Helmholtz Centre Potsdam
GFZ German Research Centre for Geosciences
Abstract (EDOC: 9076)
We employ P to S converted waveforms to investigate effects of the hot mantle plume on seismic discontinuities of the crust and upper mantle. We observe the Moho at depths between 13 and 17 km, regionally covered by a strong shallow intracrustal converted phase. Coherent phases on the transverse component indicate either dipping interfaces, 3-D heterogeneities or lower crustal anisotropy. We find anomalies related to discontinuities in the upper mantle down to the transition zone evidently related to the hot mantle plume.

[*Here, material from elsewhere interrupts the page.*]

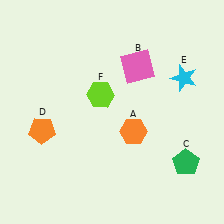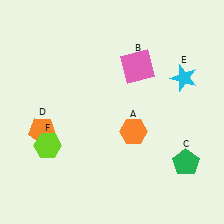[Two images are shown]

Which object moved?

Lithospheric thinning is confirmed in greater detail than previously reported by Li et al., and we determine the dimensions of the low-velocity zone within the asthenosphere with greater accuracy. Our study mainly focuses on the temperature-pressure dependent discontinuities of the upper mantle transition zone. Effects of the hot diapir on the depths of mineral phase transitions are verified at both major interfaces at 410 and 660 km. We determine a plume radius of about 200 km at the 660 km discontinuity with a core zone of about 120 km radius. The plume conduit is located southwest of Big Island. A conduit tilted in the northeast direction is required in the upper mantle to explain the observations. The determined positions of deflections of the discontinuities support the hypothesis of decoupled upper and lower mantle convection.
(2006): Deep origin of the Hawaiian tilted plume conduit derived from receiver functions. Geophysical Journal International, 166, 2, 767-781.